The Golden Question
Fundamentals
Gold prices have pulled back slightly this morning, after rallying four straight days on weaker equity index futures prices. The precious metal remained impressively strong last week, posting gains despite weaker energy prices. The continued strength of global equities has fueled speculation that inflationary pressures will begin to pick up speed. While the news that China plans to curb excesses in heavy material industries can be seen as bearish for base metals and energies, the impact on Gold remains to be seen. The overall negative tone the news sets for heavy metals, coal and petroleum could spill over into precious metals, causing stagnation or weakness. On the other hand, traders still bullish commodities in general could exit base metals and energies and enter the precious metals market instead.

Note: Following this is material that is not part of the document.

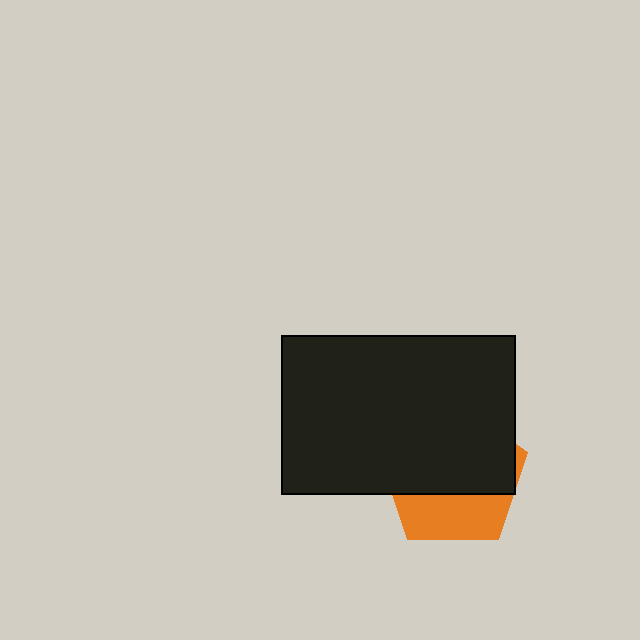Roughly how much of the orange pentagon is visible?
A small part of it is visible (roughly 34%).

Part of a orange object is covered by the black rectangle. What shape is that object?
It is a pentagon.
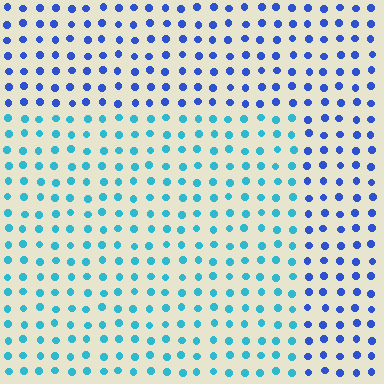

Some of the choppiness seen in Gold prices is directly related to the movement of the US Dollar, which has remained range-bound for the month of August. The outlook among analysts and traders seems to favor further downside for the greenback going forward under the crushing weight of government spending. The question seems to be when, rather than if, the dollar will falter. For this reason, the long-term outlook for the precious metal remains bullish. Nearer term, it seems that the Gold market could be trapped in range-bound trading, much like the greenback and equity prices.
Trading Ideas
Given the uncertain technical and fundamental outlooks, some traders may wish to enter into a neutral strategy - for example, a condor spread. Traders desiring to explore such a strategy may wish to consider selling the October Gold 1000 call (GCV91000C) and buying the October 1015 call (GCV91015C), for a credit of 2.20. At the same time, some traders may wish to sell the October Gold 900 put (GCV9900P) and buy the October 885 put (GCV9), for a credit of 1.50. The maximum profit on the spread is the initial credit of $370, and the maximum risk is $1,130.
Technicals
Turning to the chart, we see that the December Gold contract continues to trade in a sideways range centering around the 950 level. While the indicators and chart seem to point toward continued choppiness, the risk seems to remain on the downside. If the December contract were to close below the 930 level in the near-term, it would confirm a head and shoulders top, which could send prices below the key psychological 900 mark. Conversely, a close above 970 would negate the pattern and be seen as an upside breakout. The momentum indicator is showing slight bearish divergence from both price and RSI, indicating possible near-term weakness.